There is a trade off between iterations and memory management. Often a few iterations on a relatively complex task are faster than one step that requires allocating a larger matrix. In your case there's the Y-X
difference, but then it has to also do the square
(same large size), before reduce the dimensions with the sum
.
In [23]: timeit -n1 -r1 f2(X,Y)
1min 21s ± 0 ns per loop (mean ± std. dev. of 1 run, 1 loop each)
In [24]: timeit -n1 -r1 f1(X,Y)
1min 13s ± 0 ns per loop (mean ± std. dev. of 1 run, 1 loop each)
A variation on f1
, that iterates on the 5000 rows of Y
(instead of the 500 of X
) times at 1min 25s
. A few iterations are generally better than many, provided memory management issues don't penalize you.
An iterative, but compiled version using numba
is noticeably better:
In [32]: import numba
...: @numba.jit(nopython=True)
...: def f3(X, Y):
...: d = np.zeros((X.shape[0], Y.shape[0]))
...: for i in range(X.shape[0]):
...: for j in range(Y.shape[0]):
...: d[i,j] = np.sum(np.square(X[i] - Y[j]))
...: return d
...:
In [33]: D3=f3(X,Y)
In [34]: np.allclose(D,D3)
Out[34]: True
In [35]: timeit -n1 -r1 f3(X,Y)
20 s ± 0 ns per loop (mean ± std. dev. of 1 run, 1 loop each)
and making the sum iteration explicit shaves off some more time:
In [36]: @numba.jit(nopython=True)
...: def f4(X, Y):
...: d = np.zeros((X.shape[0], Y.shape[0]))
...: for i in range(X.shape[0]):
...: for j in range(Y.shape[0]):
...: for k in range(X.shape[1]):
...: d[i,j] += (X[i,k] - Y[j,k])**2
...: return d
...:
...:
In [37]: D4 = f4(X,Y)
In [38]: np.allclose(D,D4)
Out[38]: True
In [39]: timeit -n1 -r1 f4(X,Y)
10.7 s ± 0 ns per loop (mean ± std. dev. of 1 run, 1 loop each)
Upvotes: 2
Reputation: 1707
I guess that culprit hides at f1:
d[i] = np.sum(np.square(Y - X[i]), axis=1)
You substract X[i] from the whole Y array each iteration, which causes intense broadcasting that involves iteration in a range 0 <= i <= 5000, while f2
substracts two distinct values, bounded by 0 <= i <= 500
Upvotes: 3
Reputation: 6246
I see iteration in both definitions.

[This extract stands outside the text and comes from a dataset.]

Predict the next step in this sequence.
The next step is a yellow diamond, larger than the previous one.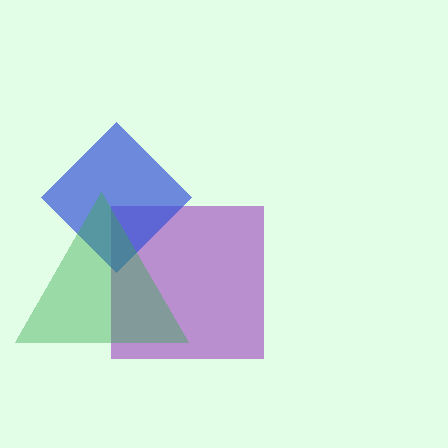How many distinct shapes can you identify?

Vectorization gives gains only on large quantities! You're effectively only vectorizing one row worth of values at a time. Python looping is more than capable of handling that, the overhead of going for and setting up the vectorized calculation takes too long in comparison here. Your f1
isn't fully vectorized because of the iteration involved. Thus, this comparison isn't fair to vectorization, when iteration would suffice.
tl;dr have enough values that the vectorization "setup" is offset by the gains of vectorization itself.
Upvotes: 0